A joint report by the Food and Agriculture Organisation of the United Nations, United Nations Children’s Fund, and the World Food Programme, has revealed that about 12.1 million persons are expected to be in a food security crisis or worse situation
Kaduna State Lagos State, Federal Capital Territory, and 20 states in Nigeria till December this year
The October 2021 food security and nutrition analysis, known as the Cadre Harmonise, presented on Thursday, 12th November 2021 explained that the ongoing conflict in the North-East and the lingering economic impact of the COVID-19 pandemic had continued to drive hunger in Nigeria.
The report stated that the analysis involved 154,008,198 people, out of whom 12,135,318 in the participating 20 states plus the FCT were currently experiencing crisis and emergency phases of food insecurity.
The report’s provisional results, which were released in Abuja, revealed that the number of people in critical or worse phases of food insecurity might increase to about 16.9 million unless efforts were made to scale up and sustain humanitarian support and other government interventions for livelihood recovery and resilience.
The report read in part, “Crisis level is described as a stage at which, even with humanitarian aid, at least one out of five households in
The target area is characterized by considerable food consumption deficits and acute malnutrition at high or higher rates than normal.
“It also stands for a situation in which households are marginally able to meet their minimum food needs by depleting assets related to livelihoods, leading to deficits in food consumption.”
The states analysed in the current Cadre Harmonise round include Abia, Adamawa, Bauchi, Benue, Borno, Cross River, Edo, Enugu, and Gombe.
Others include Jigawa, Kaduna, Kano, Katsina, Kebbi, Lagos, Niger, Plateau, Sokoto, Taraba, Yobe, and the Federal Capital Territory.
The report stated that Borno Adamawa and Yobe were the most affected states.

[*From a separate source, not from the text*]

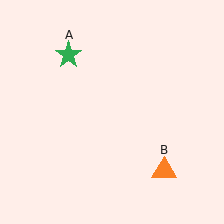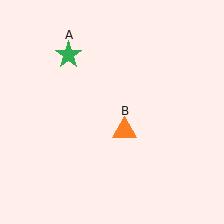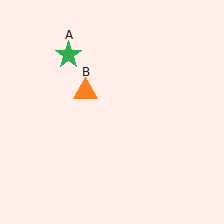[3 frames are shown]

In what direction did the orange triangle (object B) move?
The orange triangle (object B) moved up and to the left.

The analysis estimated that in Borno, Adamawa, and Yobe states, which were affected by the prolonged armed conflict, 2.4 million people were currently in the crisis phase or worse and needed urgent assistance.
“These include an estimated 228,707 people in the emergence phase wherein, even with humanitarian aid, at least one out of five households is either facing extreme food deficits, resulting in a very high acute malnutrition or excessive mortality, or an extreme loss of assets relating to livelihoods, causing deficits in food consumption in the short term,” it stated.
It would be recalled that Kaduna State Governor, Nasir El-Rufai, during the 2021 second quarter meeting of Directors of the Department of State Services (DSS) in North-West states has predicted that the food crisis looms in Nigeria due to spate of insecurity across states.
He lamented that farmers cannot go to their farms, while some have fled their villages to avoid attacks by criminals.